Each folder contains media files (e.g., .jpgs and .mp4s) and each media
file has a correlating .json file with metadata. The metadata file is named
based on the media file. Specifically, it is the media files name, with a
variation of the string .supplemental-metadata.json affixed to the end of
the media file. The variation is that the substring 'supplemental-metadata'
is shortened, if necessary, to limit the entire metadata file name at a
maximum of 51 characters.
:question: What happens if the string is long enough that even the substring
'supplemental-metadata' doesn’t fit?
Folders can also contain edited version of media files, which are stored as,
e.g., <mediafilename>-edited.jpg for <mediafilename>.jpg.
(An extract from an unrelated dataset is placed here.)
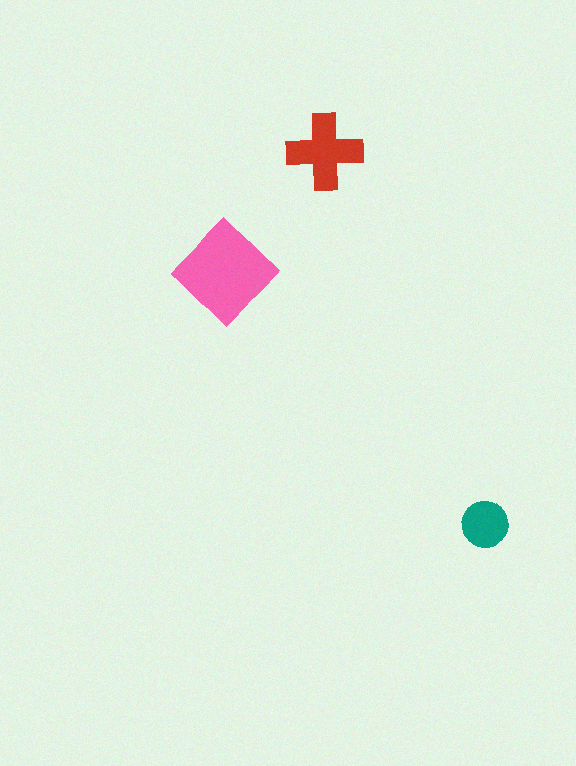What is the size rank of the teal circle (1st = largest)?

We’re going to
ignore those for now.
Even though photos in album folders are duplicative of the canonical ones in
the Photos from <year> folders, the metadata files are not.
Reading
Here’s pseudocode to read a Google Photos Takeout .tgz file:
read(tarfile):
media_paths = (
pathname in tarfile.pathnames where (
pathname is not a json file
pathname doesn't contain '-edited.'
)
)
for media_path in media_paths:
capture hash into path->hash map
if is canonical:
store media + hash
for media_path in media_paths:
metadata_path = media_path + part of '.supplemental-metadata.json'
query existing media by hash -> raise if not found
store metadata(as either canonical or non-canonical)